Most likely, we’ll either find the financial support and move on, or we won’t, and the next chapter of life will begin: starting the process of looking for immediate income as I contemplate the next entrepreneurial adventure (and there are already several in the works!)
Obviously, upon successful funding of the current start up, we move into another chapter of that life. Great things will be closer to happening. Confidence in ones ideas and capabilities to implement, lead (and then get out of the way!) would be very high indeed. And if that chapter ends the story prematurely, there’s the entrepreneurial experience of “failing fast forward” that leads to character building, and (hopefully) producing new and different sets of failures in the future (not to be pessimistic, but they say that you fail many times before you end up at success.)
This one is a bit trickier considering that my “job” right now is pretty much pouring all of my time and effort into getting the start up to the funding point. The comparison here is that we run out of our current seed capital budget, and decide we can no longer move forward. IF that were to happen, THEN I would simply start looking around locally for whatever work might be available. I’ve structured my needs to be shockingly minimal for this current start up run, so I wouldn’t need to secure a 6 figure income immediately.
Just having typed that out allows me the opportunity to realize I’m actually in as nice a place as I can be for the moment.
Since there are seemingly non-stop lists of items to be worked on relating to investor presentations, business plan research, et al, I don’t believe I “fear” doing any of that work (sans the graphics work I need to do soon, but I understand that is more about being unfamiliar with all the capabilities of using graphics programs and being “creative” than anything else). I have been a little more resistant (fearful?) of getting myself back into the ongoing habit of a healthy lifestyle to include regular working out. The past couple of months have seen me catch some sort of flu bug, and then a decent case of some bronchitis. Prior to that I was actively getting to the point of habitualizing working out several times a week. Add to that the concepts of healthy eating (what to eat, how much to eat, when to eat it) that seem to come in and out of my disciplined control. Until now, that is! And I know what I’ve been putting off.
Again, fortunately, I feel very confident that there is no inaction regarding the positive movement of TFC.com. Up until now, however, the physical inaction (literally!) does present some very serious costs if allowed to continue for an indefinite period.
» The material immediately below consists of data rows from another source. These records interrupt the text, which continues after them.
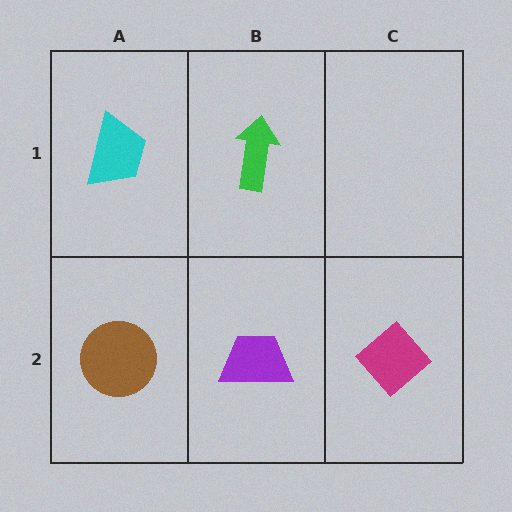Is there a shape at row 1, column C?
No, that cell is empty.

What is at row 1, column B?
A green arrow.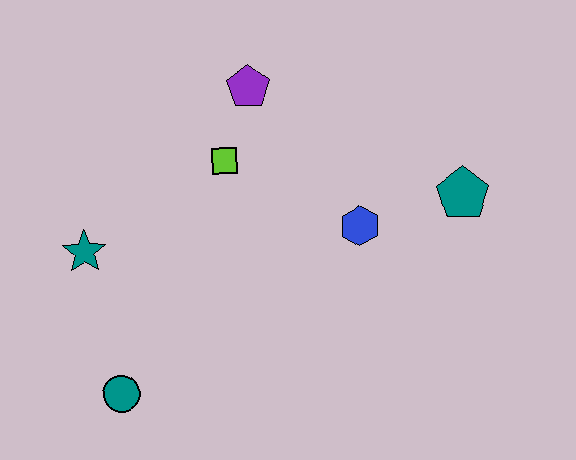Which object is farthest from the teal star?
The teal pentagon is farthest from the teal star.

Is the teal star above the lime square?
No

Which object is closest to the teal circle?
The teal star is closest to the teal circle.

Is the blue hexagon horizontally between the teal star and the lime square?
No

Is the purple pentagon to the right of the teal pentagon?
No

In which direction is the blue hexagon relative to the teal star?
The blue hexagon is to the right of the teal star.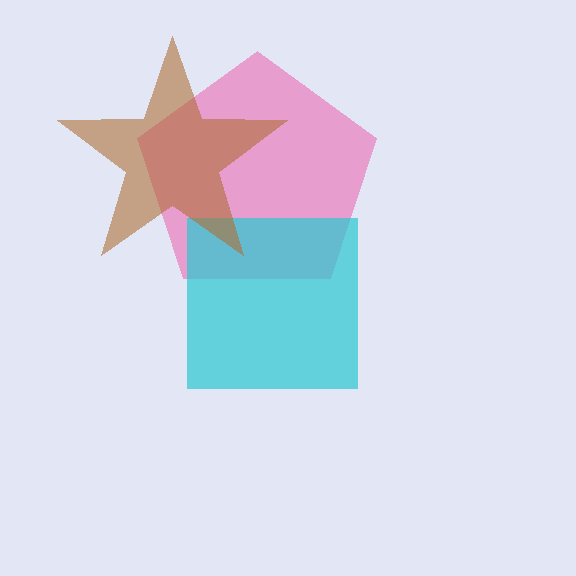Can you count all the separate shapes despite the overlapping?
Yes, there are 3 separate shapes.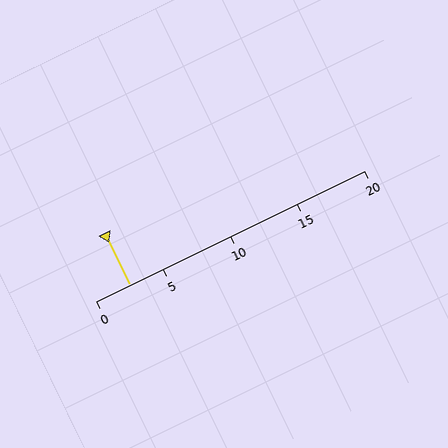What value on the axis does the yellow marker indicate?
The marker indicates approximately 2.5.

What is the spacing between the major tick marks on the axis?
The major ticks are spaced 5 apart.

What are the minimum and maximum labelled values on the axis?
The axis runs from 0 to 20.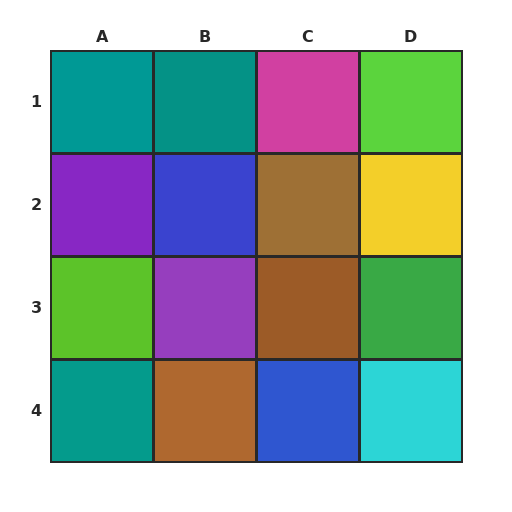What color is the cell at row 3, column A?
Lime.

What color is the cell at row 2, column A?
Purple.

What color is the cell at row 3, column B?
Purple.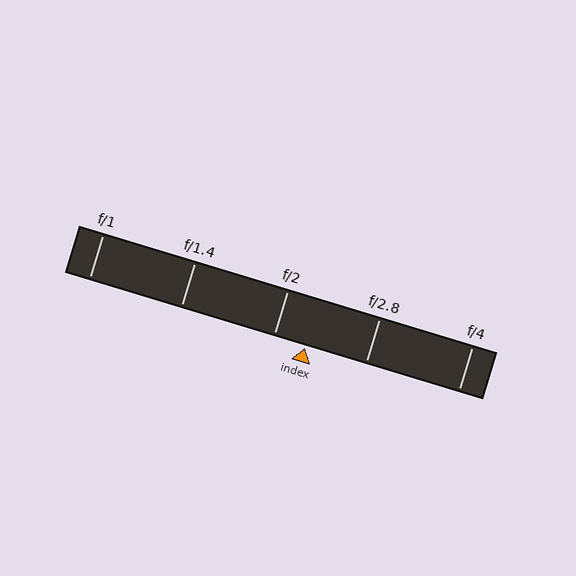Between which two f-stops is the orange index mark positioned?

Spiraling health, lacking of energy, increased risks of disease and mental/physical disorders really are not that compelling. It really does come down to mental motivation kicking off physical motivations. We’ve all had that great “burn” after working out, sweating a good bit, feeling strong. The challenge to overcome is continuing past the inevitable soreness (mental and physical) in order to make it a habit, a lifestyle. The alternatives are severely depressing however. Going to ponder on them for a while for sure.
What am I waiting for, indeed?! TF hits the nail on the head with his “…the answer is simple: You’re afraid.” He’s correct. Nothing comes easy. Nothing should. I can’t simply push a button and get from where I’m at today to where I want to be tomorrow, instantly. And I think the realization of success being the journey does have to apply to this trip of mapping out what one wants to get from all aspects of life. My friend Wallace says it best when he tells of, “having a clear mental image of what you want [from life] and with gratitude and doing things in a certain way, you’ll find all the riches the Universe has to offer” (and most likely much, much more, I believe!)